Elementary Statistics – Answers to Review
Examples
- We can estimate the mean ozone concentration
with a confidence interval. Because we don’t know the population standard
deviation, we must use the one-sample t
confidence interval. The sample size is large (n = 50 > 40), so even if the sample distribution of ozone
concentrations is severely skewed, we can still use the t confidence interval (we should graph
the sample data to make sure there are no outliers, though). There are 49
degrees of freedom for the t
distribution.
- If we are interested in predicting one
variable from another, we can use a regression line (if appropriate).
Hence, we can create a scatterplot (y-variable: energy consumed; x-variable: size of house) and, if
appropriate, fit a regression line to the data.
- The number of heads in 10 flips of a fair
coin follows a binomial distribution with n = 10 and p = 0.5.

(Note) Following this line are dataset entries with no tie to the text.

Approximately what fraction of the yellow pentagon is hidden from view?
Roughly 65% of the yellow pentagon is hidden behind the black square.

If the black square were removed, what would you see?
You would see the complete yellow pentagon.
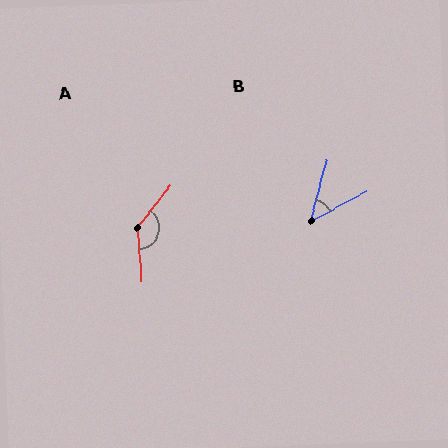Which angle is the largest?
A, at approximately 138 degrees.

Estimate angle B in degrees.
Approximately 47 degrees.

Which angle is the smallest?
B, at approximately 47 degrees.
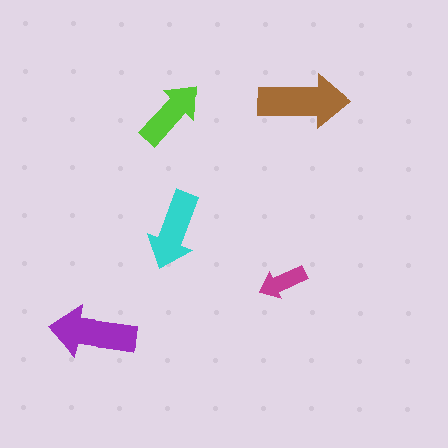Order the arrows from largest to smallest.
the brown one, the purple one, the cyan one, the lime one, the magenta one.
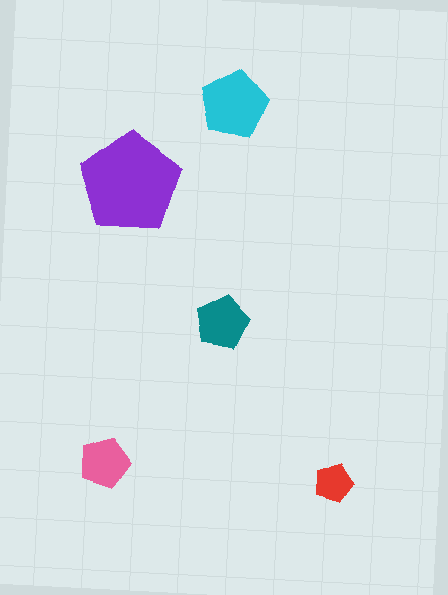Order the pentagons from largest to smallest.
the purple one, the cyan one, the teal one, the pink one, the red one.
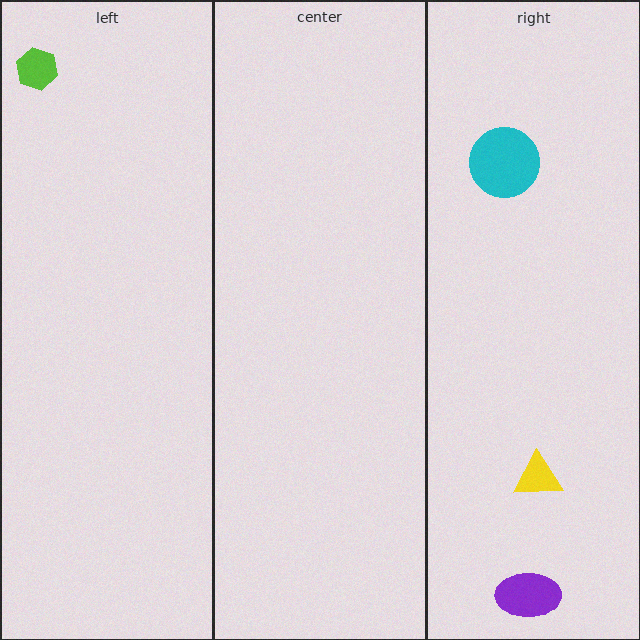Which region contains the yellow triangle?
The right region.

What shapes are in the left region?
The lime hexagon.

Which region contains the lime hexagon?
The left region.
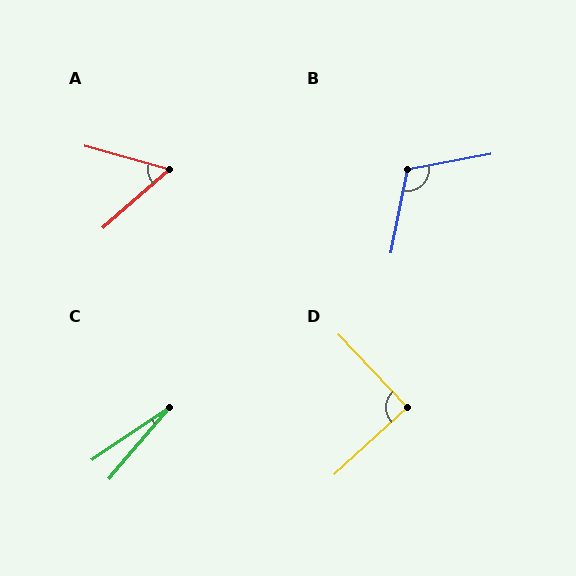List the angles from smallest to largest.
C (15°), A (57°), D (89°), B (112°).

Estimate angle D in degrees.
Approximately 89 degrees.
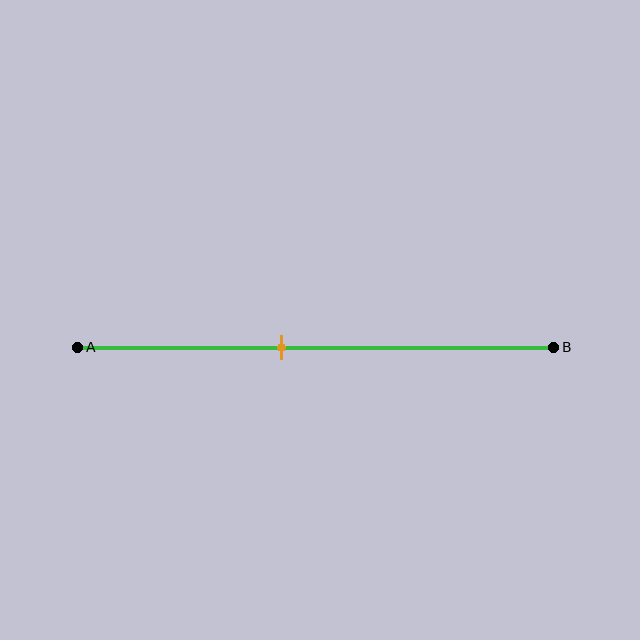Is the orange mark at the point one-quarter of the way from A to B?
No, the mark is at about 45% from A, not at the 25% one-quarter point.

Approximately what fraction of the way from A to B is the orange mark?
The orange mark is approximately 45% of the way from A to B.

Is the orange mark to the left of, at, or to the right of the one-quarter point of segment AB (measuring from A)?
The orange mark is to the right of the one-quarter point of segment AB.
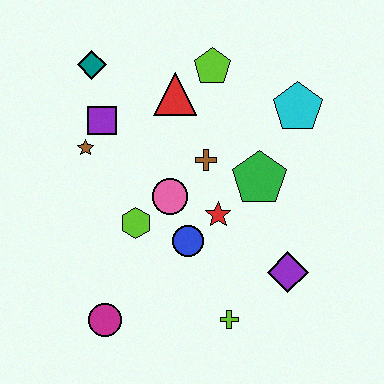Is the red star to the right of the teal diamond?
Yes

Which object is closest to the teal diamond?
The purple square is closest to the teal diamond.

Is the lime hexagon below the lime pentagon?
Yes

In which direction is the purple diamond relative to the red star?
The purple diamond is to the right of the red star.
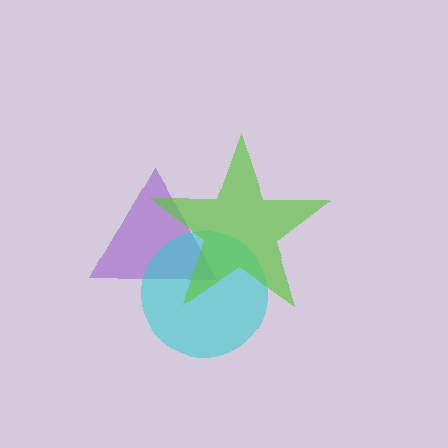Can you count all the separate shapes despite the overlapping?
Yes, there are 3 separate shapes.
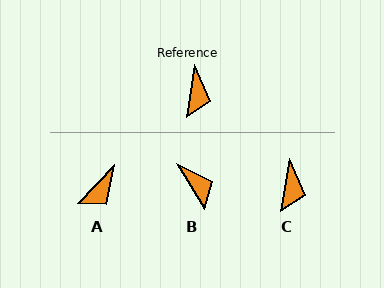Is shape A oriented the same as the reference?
No, it is off by about 34 degrees.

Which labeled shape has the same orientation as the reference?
C.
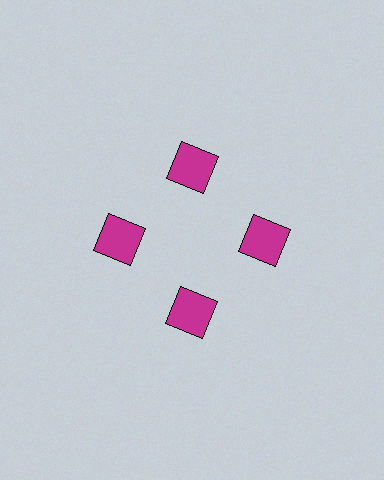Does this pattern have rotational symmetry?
Yes, this pattern has 4-fold rotational symmetry. It looks the same after rotating 90 degrees around the center.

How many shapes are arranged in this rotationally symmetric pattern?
There are 4 shapes, arranged in 4 groups of 1.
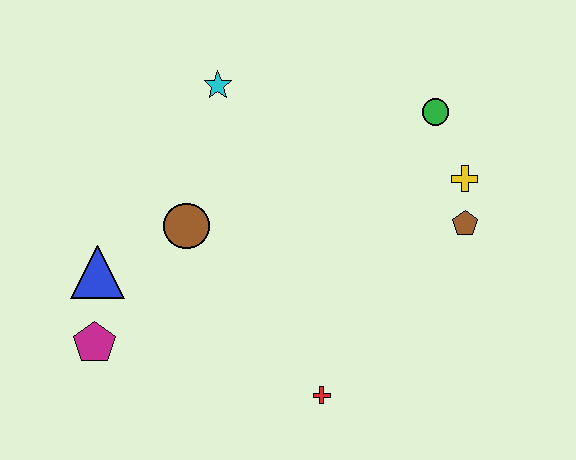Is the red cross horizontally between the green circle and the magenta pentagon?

Hence, we can use Table C to find the probability of at least 8 heads (add
up the probabilities of 8, 9, and 10 heads).
- This is a matched pairs design and the
population standard deviation is unknown, so we should use a paired t-test. The sample size is large (n = 40), so even if the data
distribution of score differences is severely skewed, we can still use the
paired t-test (we should graph
the sample data to make sure there are no outliers, though). There are 39
degrees of freedom, and the alternative is one-sided.
- We can estimate the mean life span with a
confidence interval. Since the population standard deviation is known, we
should use the one-sample z confidence interval. The sample size is large
(n = 100), so the confidence
interval will be approximately correct, even if the original population
isn’t normal (since the central limit theorem tells us the distribution of
the sample mean is approximately normal).
- To determine the association between the
variables, we can create a scatterplot and
calculate the correlation (to measure the strength and direction of the
linear relationship).
- The number of heads in 500 flips of a fair
coin is binomial with n = 500
and p = 0.5. We can’t use Table
C to find probabilities (since n
> 20, and Table C doesn’t go beyond n
= 20), but we can use the normal approximation. Since np = 250 and n(1-p) = 250 (which are both at least
10), the normal approximation should be good. Then the number of heads in
500 flips follows an approximate normal distribution, and we can use this
distribution to calculate the probability of no more than 240 heads.
- This is a two-sample (not a paired) data
problem. The population standard deviations are unknown, so we should use
a two-sample t test. The
combined sample size (50) is large, so even if the data distributions of
maze errors are severely skewed, we can still use the t-test (we should graph the sample data to make sure there are
no outliers, though). There are 24 degrees of freedom (smaller sample size
minus one), and the alternative is two-sided.